Im Juli 2005 schrieb die Kommunikationsbehörde Austria (KommAustria) die Übertragungskapazität "Funkstelle W 4 (Dturm) Frequenz 98,3 MHz" aus, um die sich neben der beschwerdeführenden und der mitbeteiligten Partei noch zahlreiche weitere Antragsteller bewarben.

Mit Bescheid vom 12. September 2006 wurde der mitbeteiligten Partei die Zulassung zur Veranstaltung eines Hörfunkprogrammes für das Versorgungsgebiet "W 98,3 MHz" für die Dauer von zehn Jahren erteilt.

Gleichzeitig wurden die Anträge der übrigen Bewerber (darunter auch jener der beschwerdeführenden Partei) abgewiesen.

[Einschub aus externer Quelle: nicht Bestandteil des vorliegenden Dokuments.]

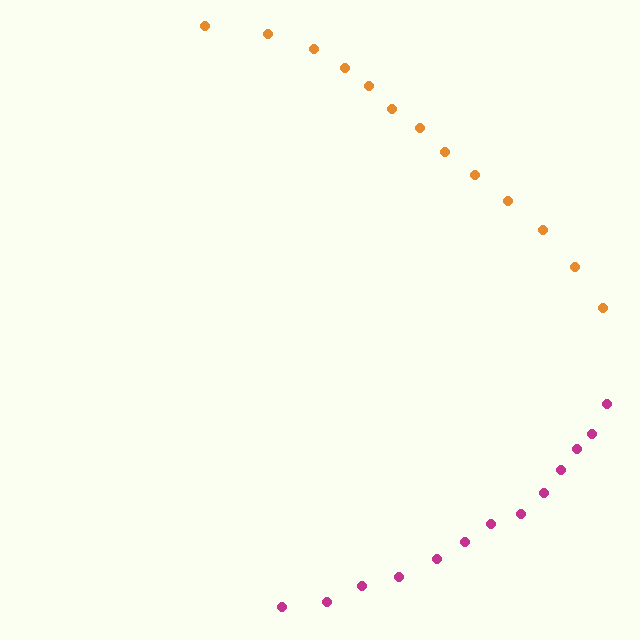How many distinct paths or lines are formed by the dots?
There are 2 distinct paths.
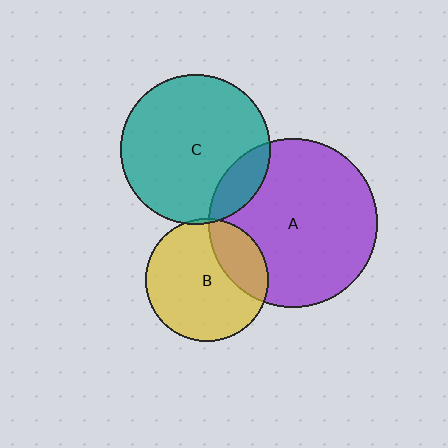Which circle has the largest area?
Circle A (purple).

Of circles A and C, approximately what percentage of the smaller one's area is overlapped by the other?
Approximately 15%.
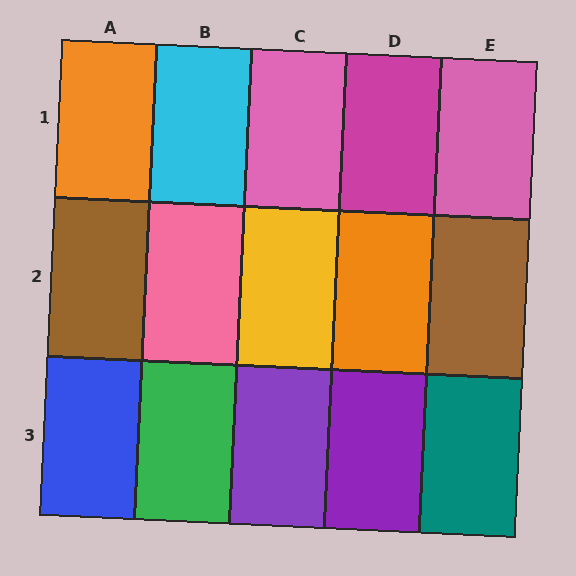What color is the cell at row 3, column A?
Blue.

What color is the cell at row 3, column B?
Green.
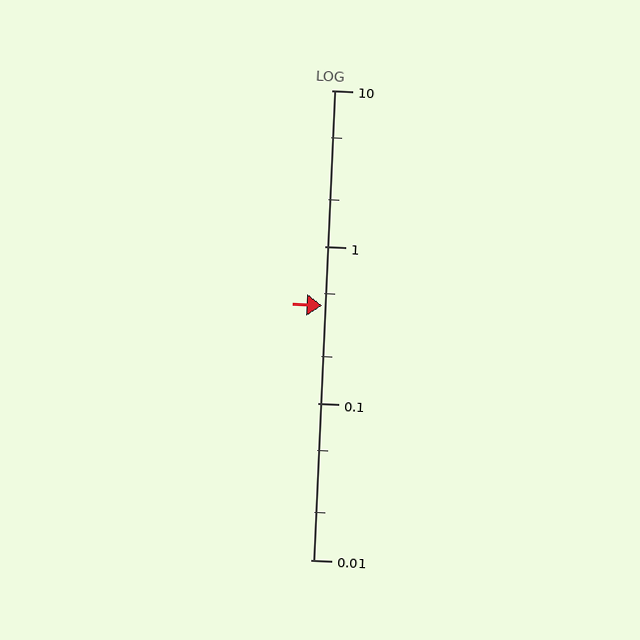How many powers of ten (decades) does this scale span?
The scale spans 3 decades, from 0.01 to 10.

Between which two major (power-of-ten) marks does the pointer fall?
The pointer is between 0.1 and 1.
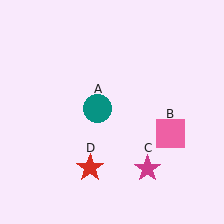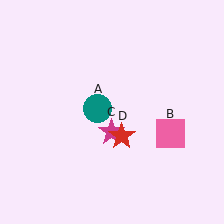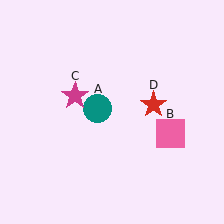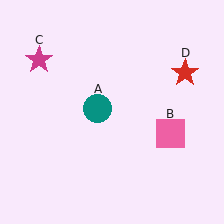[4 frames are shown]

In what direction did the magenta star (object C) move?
The magenta star (object C) moved up and to the left.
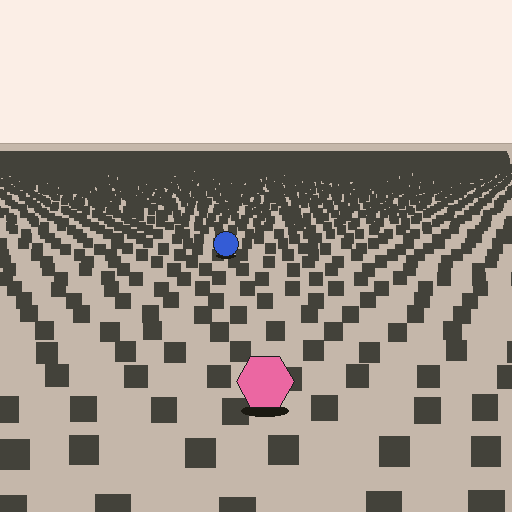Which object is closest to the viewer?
The pink hexagon is closest. The texture marks near it are larger and more spread out.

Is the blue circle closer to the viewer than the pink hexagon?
No. The pink hexagon is closer — you can tell from the texture gradient: the ground texture is coarser near it.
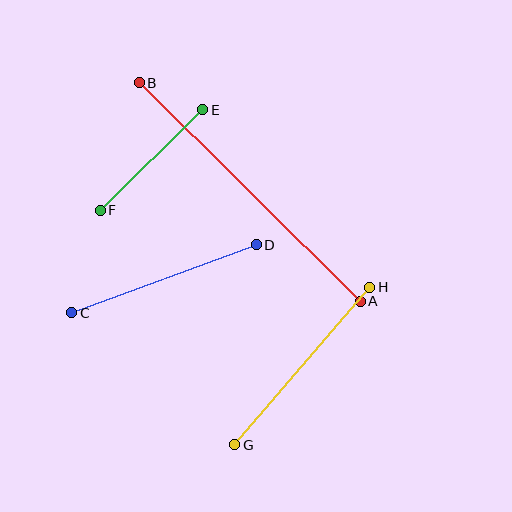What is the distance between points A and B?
The distance is approximately 311 pixels.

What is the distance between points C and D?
The distance is approximately 197 pixels.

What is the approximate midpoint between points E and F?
The midpoint is at approximately (152, 160) pixels.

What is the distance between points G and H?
The distance is approximately 207 pixels.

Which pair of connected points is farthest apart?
Points A and B are farthest apart.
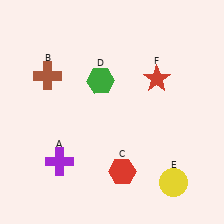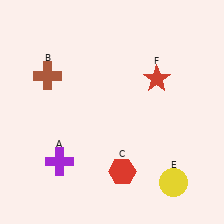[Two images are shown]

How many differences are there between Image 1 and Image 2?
There is 1 difference between the two images.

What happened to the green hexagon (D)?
The green hexagon (D) was removed in Image 2. It was in the top-left area of Image 1.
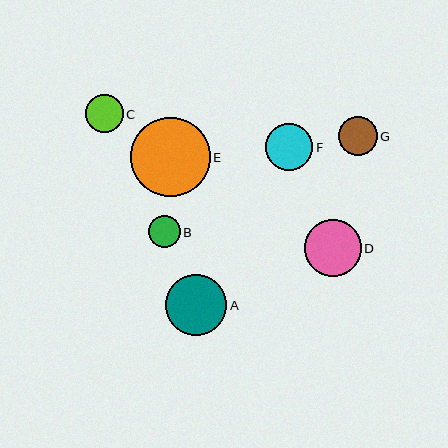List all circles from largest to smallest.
From largest to smallest: E, A, D, F, G, C, B.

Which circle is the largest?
Circle E is the largest with a size of approximately 80 pixels.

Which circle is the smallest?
Circle B is the smallest with a size of approximately 32 pixels.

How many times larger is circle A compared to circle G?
Circle A is approximately 1.6 times the size of circle G.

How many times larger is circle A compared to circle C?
Circle A is approximately 1.6 times the size of circle C.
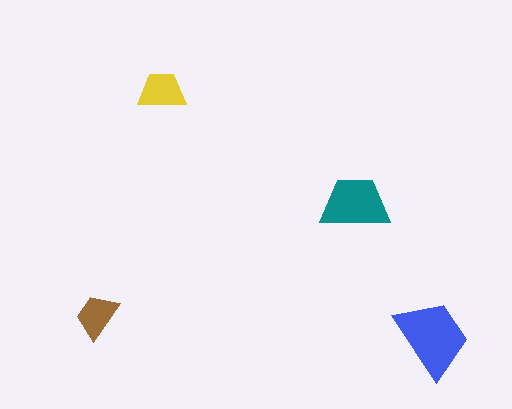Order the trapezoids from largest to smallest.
the blue one, the teal one, the yellow one, the brown one.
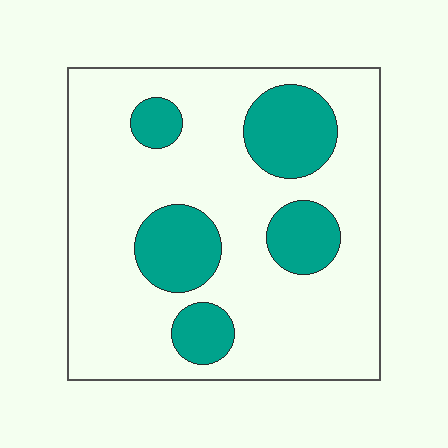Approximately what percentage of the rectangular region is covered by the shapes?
Approximately 25%.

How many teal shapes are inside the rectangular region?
5.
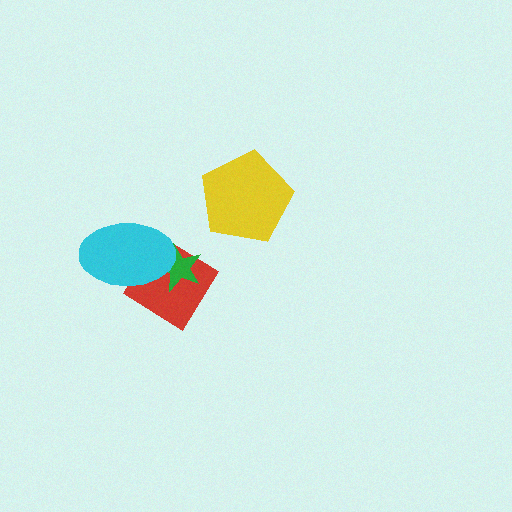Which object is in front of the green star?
The cyan ellipse is in front of the green star.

Begründend traf die KommAustria Feststellungen über die im betroffenen Versorgungsgebiet terrestrisch empfangbaren Hörfunkprogramme und über die einzelnen Antragsteller.

In Bezug auf die Gesellschaftsstruktur und die Beteiligungen an der beschwerdeführenden Partei stellte sie (ua) fest, Gesellschafter der beschwerdeführenden Partei seien zu 75,1 % die K Privatstiftung (welche von der V GmbH & Co Vermögensverwaltung KG gestiftet worden sei) und zu 24,9 % die Kr Betriebs- und BeteiligungsgmbH & Co KG (an der als Kommanditistinnen die Z GmbH und die V GmbH & Co Vermögensverwaltung KG sowie als Komplementärin die K Betriebs- und BeteiligungsgmbH beteiligt seien; Gesellschafter der letztgenannten Gesellschaft seien je zur Hälfte die V GmbH & Co Vermögensverwaltung KG und die Z GmbH).

Die beschwerdeführende Partei wolle mit der Ra BetriebsgmbH (an der über die Ku Beteiligung GmbH die Kr Betriebs- und BeteiligungsgmbH & Co KG zu 100% beteiligt sei), die über eine Zulassung zur Veranstaltung von bundesweitem privaten terrestrischem Hörfunk verfüge, in näher umschriebenen Bereichen kooperieren. Sie plane unter dem Namen "n 98.3" ein 24-Stunden-Nachrichtenprogramm inklusive Interviews, Live-Anrufershows, Diskussionssendungen und Votings zu verbreiten. Dadurch solle das Informationsbedürfnis der Wirtschafts- und Politikinteressierten rund um die Uhr gestillt und insbesondere auch mit aktueller Hintergrundinformation zu wichtigen Themen erfüllt und damit eine Lücke im Programmangebot in W geschlossen werden.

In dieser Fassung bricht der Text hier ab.